Bu kimliği ile PKK/DEM ’in, iktidarın Cumhuriyet karşıtlığı çizgisine destek verdiği çok açık. Tam da bu koşullarda ve bu aşamada bir kez daha ama son olması dileğiyle vurgulayıp anımsatıyorum ki hiç kimse kutsal “barış” ve “kardeşlik” söylemine ve siyasetine sığınarak gizli ya da açık planları/senaryoları/kurguları topluma dayatmasın! Kimseyi de “barış karşıtları” safsatasıyla suçlamasın! Ayrıca kimse “özgür” ve “demokratik siyaset” diye, yeni bir “yetmez ama evet” yöntemini, versiyonunu/görünümünü ısıtıp yeni ahmaklar aramasın!
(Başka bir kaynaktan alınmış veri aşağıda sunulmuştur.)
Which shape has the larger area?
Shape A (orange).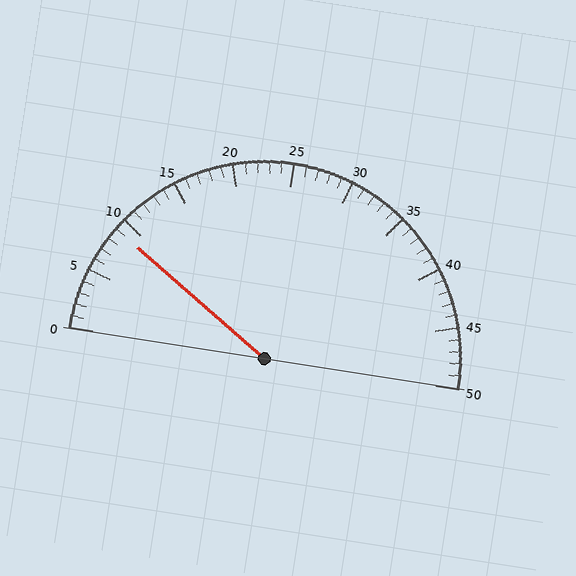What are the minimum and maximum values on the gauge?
The gauge ranges from 0 to 50.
Gerçi her dönemin “akıl küpleri”, “özgürlük timsalleri”, “Marksist” “çözümleme ustaları”, “demokrat aydınlar” ve “enteller”, geçmişte olduğu gibi “referandumlar” öncesi nasılsa bulunur ve ekranlarda kanal kanal gezdirilir; demagojiyle bu ülkenin Cumhuriyetçilerine ve Devrim bekçilerine saldırır/saldırtılır; unutmuşum!